Звук шел откуда-то сверху, негромкий, похожий на скрип несмазанной двери. В тусклом свете электрических ламп системы «Сименс» под закопченным сводом штольни медленно расползалась трещина.
Штейгер Прохор Ильич, тридцать лет отдавший горному делу, замер, прислушиваясь. Его натренированное ухо уловило едва заметный треск деревянной крепи. Лиственничные стойки, простоявшие не один год, чуть заметно прогибались под тяжестью горной породы.
— Всем наверх! Быстро! — крикнул штейгер, но его голос потонул в грохоте работающего перфоратора «Флоттманн».
В дальнем забое бригада Семена Лукича добывала последние тонны хромовой руды перед концом смены. Отбойные молотки «Атлас» мерно долбили породу, наполняя штольню облаками мелкой пыли. В свете ламп она казалась серебристой.
Треск усилился. Одна из крепежных стоек неожиданно треснула, расколовшись вдоль волокон. Прохор Ильич рванулся к рубильнику аварийной сигнализации, но не успел.

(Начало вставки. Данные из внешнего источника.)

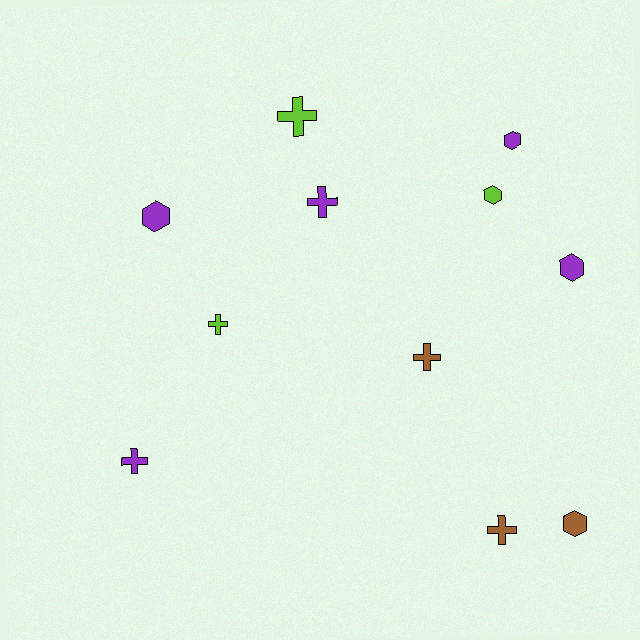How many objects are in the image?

Страшный грохот заполнил выработку. Мощные лиственничные балки ломались как спички. С кровли штольни посыпались камни, сначала мелкие, потом все крупнее. Электрические лампы начали гаснуть одна за другой, погружая штольню во тьму.

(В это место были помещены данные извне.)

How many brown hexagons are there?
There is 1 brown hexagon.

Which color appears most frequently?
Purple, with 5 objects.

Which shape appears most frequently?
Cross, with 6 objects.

— Назад! К запасному выходу! — успел крикнуть штейгер, прежде чем его голос потонул в грохоте обвала.
Бригадир Семен Лукич, успевший заметить первые признаки обрушения, успел оттолкнуть молодого забойщика Ваню Прохорова от падающей глыбы. В следующее мгновение тяжелый кусок породы ударил его самого по плечу.
Пыль заполнила все пространство. В кромешной темноте слышались крики рабочих, кашель и грохот падающих камней. Шахтерские лампы «Вольф» с трудом пробивались сквозь густую завесу.
Когда грохот стих, в штольне воцарилась жуткая тишина. Только где-то капала вода, да потрескивали оставшиеся крепи.
Слабый луч шахтерской лампы выхватил из темноты страшную картину: вход в штольню полностью завален. Двенадцать человек оказались отрезаны от поверхности.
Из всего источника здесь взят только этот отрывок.